Phillips MR, et al. The clinician's guide to p values, confidence intervals, and magnitude of effects. Eye (Lond). 2022 Feb;36(2):341-342. (2-page editorial)
Summary: Briefly summarizes three important topics that clinicians should consider when interpreting evidence: (1) P-values: what they tell us and what they don’t, (2) Overcoming the limitations of interpreting p-values: magnitude of effect, and (3) The role of confidence intervals. It is emphasized that p-values are one of several factors to consider when interpreting study results, with a greater appreciation of results being revealed when the magnitude of the estimated intervention effects - and associated confidence intervals - are taken into consideration as well.
Greenland S, et al. Statistical tests, P values, confidence intervals, and power: a guide to misinterpretations. Eur J Epidemiol. 2016 Apr;31(4):337-50. (14-page paper)

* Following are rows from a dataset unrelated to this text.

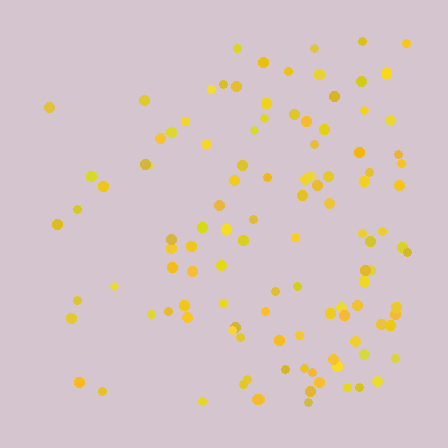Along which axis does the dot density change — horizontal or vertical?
Horizontal.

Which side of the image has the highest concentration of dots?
The right.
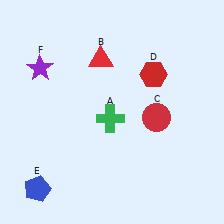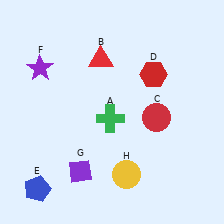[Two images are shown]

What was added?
A purple square (G), a yellow circle (H) were added in Image 2.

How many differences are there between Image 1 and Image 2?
There are 2 differences between the two images.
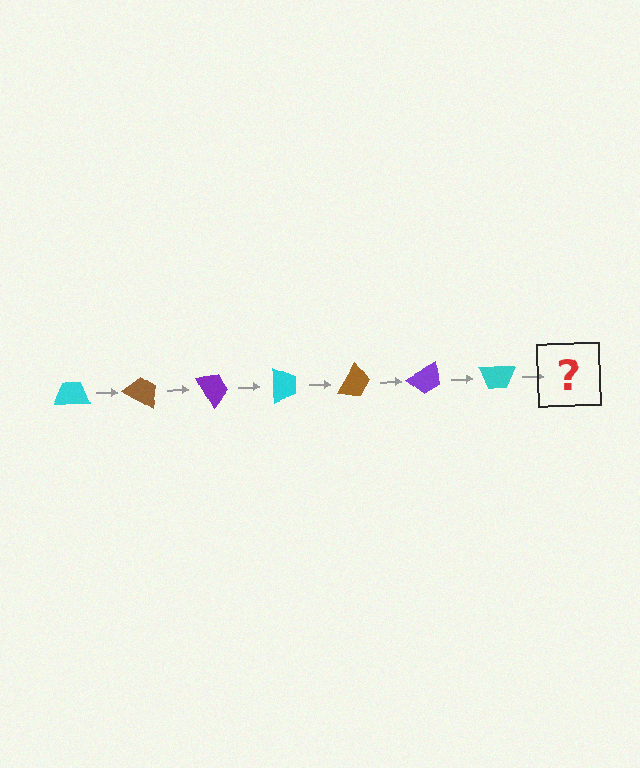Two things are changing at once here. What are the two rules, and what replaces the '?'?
The two rules are that it rotates 30 degrees clockwise each step and the color cycles through cyan, brown, and purple. The '?' should be a brown trapezoid, rotated 210 degrees clockwise from the start.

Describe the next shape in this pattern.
It should be a brown trapezoid, rotated 210 degrees clockwise from the start.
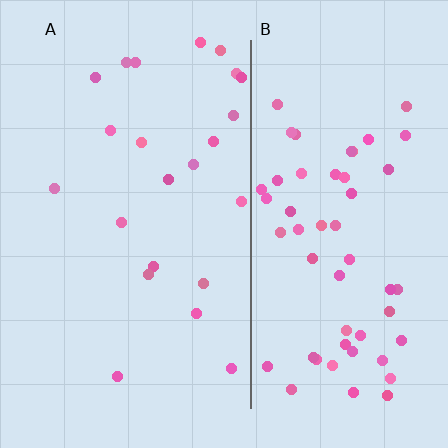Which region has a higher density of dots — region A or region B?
B (the right).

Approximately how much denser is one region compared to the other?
Approximately 2.5× — region B over region A.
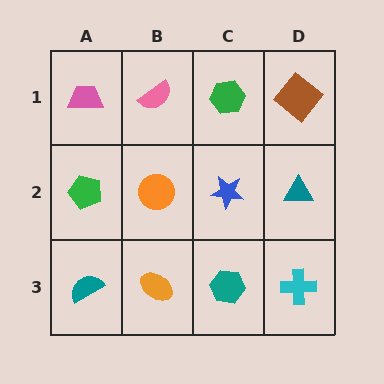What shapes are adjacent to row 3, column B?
An orange circle (row 2, column B), a teal semicircle (row 3, column A), a teal hexagon (row 3, column C).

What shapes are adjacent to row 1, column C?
A blue star (row 2, column C), a pink semicircle (row 1, column B), a brown diamond (row 1, column D).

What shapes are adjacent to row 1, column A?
A green pentagon (row 2, column A), a pink semicircle (row 1, column B).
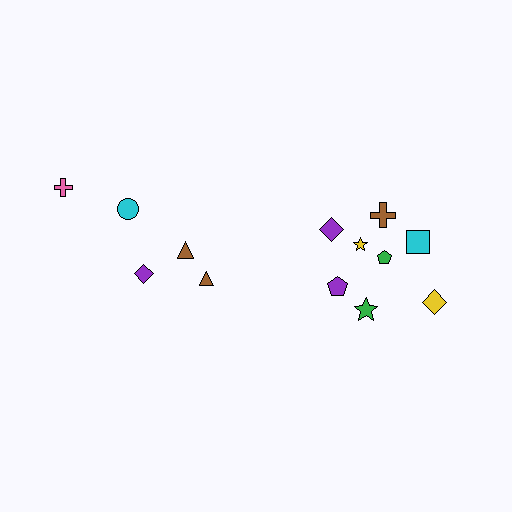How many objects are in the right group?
There are 8 objects.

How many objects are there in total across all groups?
There are 13 objects.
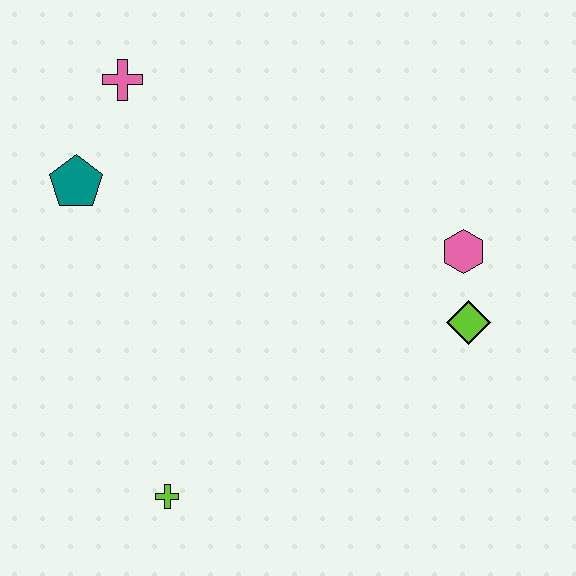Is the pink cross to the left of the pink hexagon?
Yes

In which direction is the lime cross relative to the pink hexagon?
The lime cross is to the left of the pink hexagon.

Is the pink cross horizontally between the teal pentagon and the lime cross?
Yes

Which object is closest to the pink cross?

Summary: Misinterpretation of statistical tests, p-values, confidence intervals, and statistical power is common. With the goal of providing a resource for instructors, researchers, and consumers of statistics (whose knowledge of statistical theory may be limited), this article provides definitions and a discussion of basic statistics.
NIH Pragmatic Trials Collaboratory - Grand Rounds: A New Look at P Values for Randomized Clinical Trials (April 5, 2024): 30-min presentation & 30-min Q&A (26-slide presentation)
Summary: Dr. Erik van Zwet provides a brief (relatively technical) overview of statistical principles underpinning p-values and 95% confidence intervals. Statistical power is also discussed. The presentation largely follows through an article by the same name in NEJM Evid. (2024), which examined the primary efficacy results of more than 23,000 randomized clinical trials from the Cochrane Database of Systematic Reviews.
Dmitrienko A, D'Agostino RB Sr. Multiplicity Considerations in Clinical Trials. N Engl J Med. 2018 May 31;378(22):2115-2122. (8-page paper) * As this is an optional resource, an institutional login (e.g., university or research institute e-mail address) is required to access this material.
Summary: Multiplicity, or the use of many comparisons in a trial (multiple testing), increases the likelihood that a chance association could be deemed statistically significant. This problem arises in trials that have several objectives based on the evaluation of multiple endpoints or multiple dose-comparisons, evaluation of several patient populations, and/or other factors. This paper overviews statistical methods commonly used in trials to correct for multiplicity.